While variants of the past have usually had little effect on children, APH said the omicron variant has posed a new threat on the youngest portion of the population in recent weeks because of low vaccination rates and rapid spread at schools. At Delta's peak, the city saw 36 new pediatric cases in a day, but Havron said 46 new cases were reported Thursday.

For parents that may have been apprehensive about getting their young children vaccinated, Stirrup said that studies have shown that the vaccine can safely protect children from risk of severe illness and hospitalization from COVID.

"We've now delivered millions of doses of vaccine to children in a safe way, and we know that we are seeing 90% protection from hospitalization and severe illness in children who are vaccinated," Stirrup said.

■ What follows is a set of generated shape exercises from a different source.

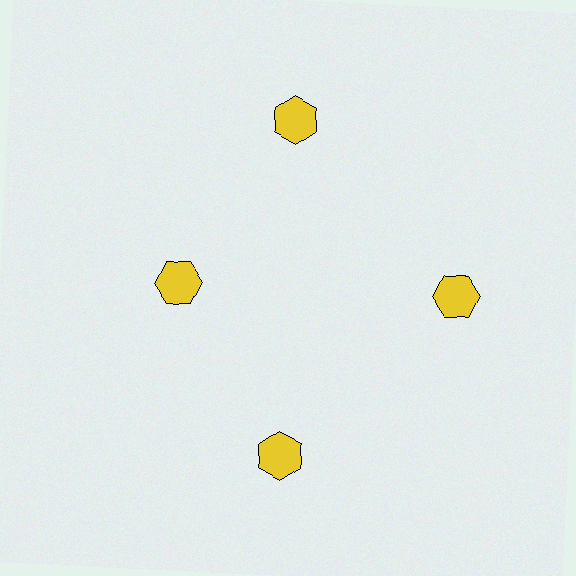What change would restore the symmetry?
The symmetry would be restored by moving it outward, back onto the ring so that all 4 hexagons sit at equal angles and equal distance from the center.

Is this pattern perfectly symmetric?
No. The 4 yellow hexagons are arranged in a ring, but one element near the 9 o'clock position is pulled inward toward the center, breaking the 4-fold rotational symmetry.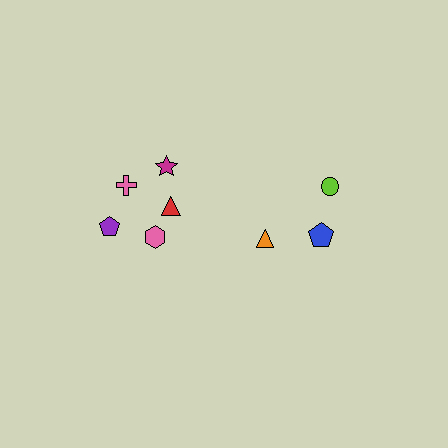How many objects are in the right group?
There are 3 objects.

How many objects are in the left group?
There are 5 objects.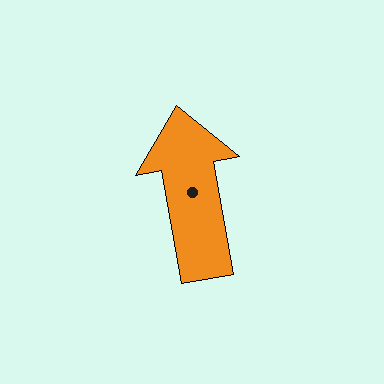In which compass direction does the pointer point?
North.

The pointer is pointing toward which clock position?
Roughly 12 o'clock.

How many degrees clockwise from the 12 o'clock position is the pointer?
Approximately 350 degrees.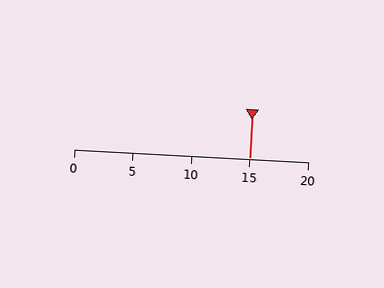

Chief epidemiologist Janet Pichette said the department is hopeful that Austin will see a dip in omicron numbers as a result of proper masking, testing and vaccinations,

"I like to think that we're close to the peak of where we are and that things will get better over the next week or so," Pichette said. "That's what the projections seem to show... hospitals are still continuing to be impacted, so when I start seeing numbers that tend to flatten out, I'll be a little bit more optimistic that we're on the downhill side."